従来機から大幅に機能強化

ソニー、4Kチューナー2基搭載で画音質強化した有機ELテレビ「ブラビア A8H」

編集部:小野佳希
2020年04月02日
ソニーは、スタンダードモデルの位置づけながら4Kチューナーや「X-Motion Clarity」の搭載などで機能強化を図った有機ELテレビ“BRAVIA”(ブラビア)「A8H」シリーズを6月6日に発売する。65型と55型の2サイズ展開で、オープン価格だが65型の「KJ-65A8H」が42万円前後、55型の「KJ-55A8H」が28万円前後での実売が予想される。

ブラビア A8Hシリーズ

4K/HDR対応の有機ELテレビ。2019年モデル「A8G」では省いていた新4K衛星放送チューナーを新たに2基搭載したほか、映像プロセッサーも従来の「X1 Extreme」から、上位モデルが採用する「X1 Ultimate」になった。なお2K放送チューナーについては、地デジ/BS/110度CSチューナーを2基搭載している。なお4K HDR信号はHDR10、HLG、およびドルビービジョンに対応する。

端子部

加えて、こちらも従来モデルでは非搭載だった「X-Motion Clarity」を今回新搭載。LEDバックライトの発光をエリアごとに高精度に制御して最適化することで、画面の明るさを保ったまま残像感をより効果的に低減させ、クッキリとした映像を実現するという。これにより、スポーツなどの速い動きに強くなり、2019年モデルの上位機「A9G」をも上回る動画応答性能を実現したとしている。

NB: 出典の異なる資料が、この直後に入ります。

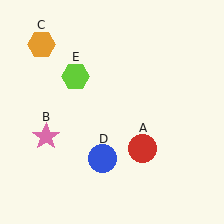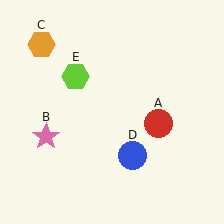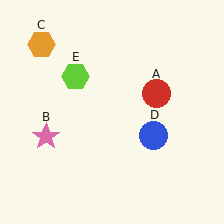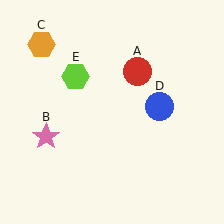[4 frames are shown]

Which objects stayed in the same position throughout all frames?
Pink star (object B) and orange hexagon (object C) and lime hexagon (object E) remained stationary.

また、音質面も強化。昨年モデルではスピーカー部がアクチュエーターとウーファー2基ずつの構成だったところ、アクチュエーターとサブウーファー2基ずつの構成に変更。サブウーファー搭載によって低音域を強化した。音域が広がったことで、映像と音の一体感や迫力が向上したという。

また、昨年モデルではウーファーが中音域と低音域の両方を担当していたが、今回のサブウーファーは低域専用とし、アクチュエーターが中域も担当するように変更。これによって音の定位感が向上したと説明している。

加えて、ドルビーアトモスにも新対応。そのほか、画面自体を振動させて音を出すことで映像と音の一体感向上を図る「アコースティック サーフェス オーディオ」を引き続き採用している。なおスピーカー部の実用最大出力は昨年モデルの40Wから30Wへと変わっている。

画質面ではそのほか従来機から引き続き倍速駆動パネルを採用。「4K X-Reality PRO」と「トリルミナスディスプレイ」技術も継続して搭載している。

また、映画館での「IMAX」のような映像や音声を家庭のホームシアター機器で楽しめる「IMAX Enhanced」にも対応。日本ではTSUTAYA TVで配信されているIMAX Enhanced対応コンテンツを視聴することができる。そして、リモコンには従来の「アプリ」ボタンの代わって「TSUTAYA」ボタンを新たに搭載。TSUTAYA TVをすぐに呼び出せるようになった。

リモコンにTSUTAYAボタンを新搭載

そのほかネット動画サービスではNetflixやAmazon Prime Video、YouTube、AbemaTVなど各種に対応。Netflix用に画質を最適化する映像モード「Netflix画質モード(Netflix Calibrated Mode)」も搭載している。

OSは引き続きAndroidで、Chromecast built-in、Works with Googleアシスタント、Works with Alexaに対応。発売後のアップデートによってWorks with Apple AirPlay、Works with Apple HomeKitにも対応する予定。

スタンド部は引き続き画面の高さを2段階から選択可能。サウンドバーを設置する場合には画面を高くするなどといったことができるようようになっている。また、スタンド部をマット仕上げにすることで画面への映り込みにも配慮している。